Qualcomm displayed a slate of new 5G-related vehicle technology and energy efficiency efforts during its R&D Virtual Showcase this month.
John Smee, vice president of engineering at Qualcomm, said the company is working to break "technology barriers" and bring "superior 5G system performance to new industries, use cases and experiences for the smartphone and beyond."
At the event the company unveiled 5G V2X sidelink, technology that will be used to connect vehicles to each other as well as pedestrians, bikers, local infrastructure and nearby roadside units.
Qualcomm researchers said the end goal for the technology was to improve road safety by connecting cars to more things through 5G.
Qualcomm's 5G Rel-16 aligned R&D prototype offers users "enhanced network capacity by offloading high-bandwidth data such as local high-res 3D maps from wide-area 5G networks, as well as bringing more robust communication with distributed time synchronization to maintain communication even when GNSS is unavailable."
The company envisions vehicle-to-vehicle communication helping stop collisions while vehicle-to-pedestrian communication will offer safety alerts to those crossing roads. Vehicle-to-infrastructure systems will allow cars and trucks to sync with traffic signal timing and vehicle-to-network connections will assist in providing real time traffic updates and routing options to drivers.

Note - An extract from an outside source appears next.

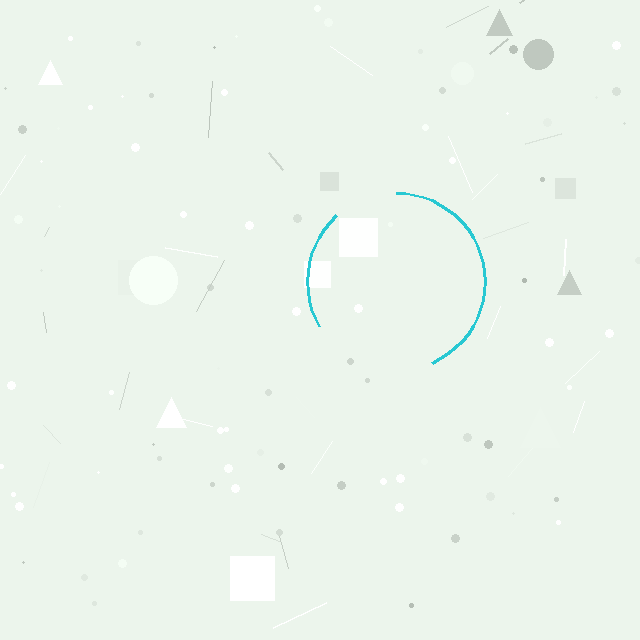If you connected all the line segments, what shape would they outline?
They would outline a circle.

Researchers held two demos, the first of which showed how a car that encounters an impediment can notify a vehicle hundreds of meters behind it about the blockage through a roadside unit.
The second car is given a high-resolution real-time 3D map with local landmarks and other references to help with navigation.
The second demo involved illustrating how cars would be able to communicate with each other even when they did not have GNSS signals, which are often lost in tunnels and parking garages.
The demonstration showed how multiple cars were able to communicate and share travel information between each other.
Qualcomm noted that the technology is already being deployed in China and will make its way to the US some time next year. The 5G V2X sidelink system operates in a dedicated spectrum of 5.9 GHz. Qualcomm announced earlier this month that it would be testing out 5G V2X sidelink in Peachtree Corners, Georgia this year.
Another presentation focused on Qualcomm's efforts to make their technology more energy efficient.
Qualcomm said its researchers are "pursuing greener networks, including new advanced techniques, such as digital post distortion and high-efficiency modulation schemes that can greatly reduce the energy consumption of a mobile network system while sustaining high performance data links."
Gideon Kurtz, senior director of technology at Qualcomm, spoke at length about how to improve the energy consumption of radio base stations.
"Power amplifiers are a major source for base station power inefficiency since they are operated at a very inefficient operating point. If one were to try to increase the efficiency by reducing the power amplifier headroom then the result would be a reduced quality of the transmitted signal," Kurtz said.
"Saving power serves two key purposes. First, it can reduce significantly the operational costs and in addition, it provided an important step towards addressing climate action."
Kurtz and others explained that signal processing techniques can improve power amplifier efficiency in existing base station hardware through a variety of methods like federated over-the-air digital pre-distortion, peak-to-average power reduction, digital post distortion or some combination of these methods.
Ronen Shaked, principal engineer at Qualcomm, added that the company's "Super QAM" technology increases peak data rates between 50-66%, allowing base stations shorter transmission durations and reduced power consumption.
"Super QAM technology can increase the peak data rates significantly," Shaked said. "This is not only great for users but allows for the base station to have shorter transmission duration and therefore reduced power consumption. We allow the base station to shut off its RF for a longer duration."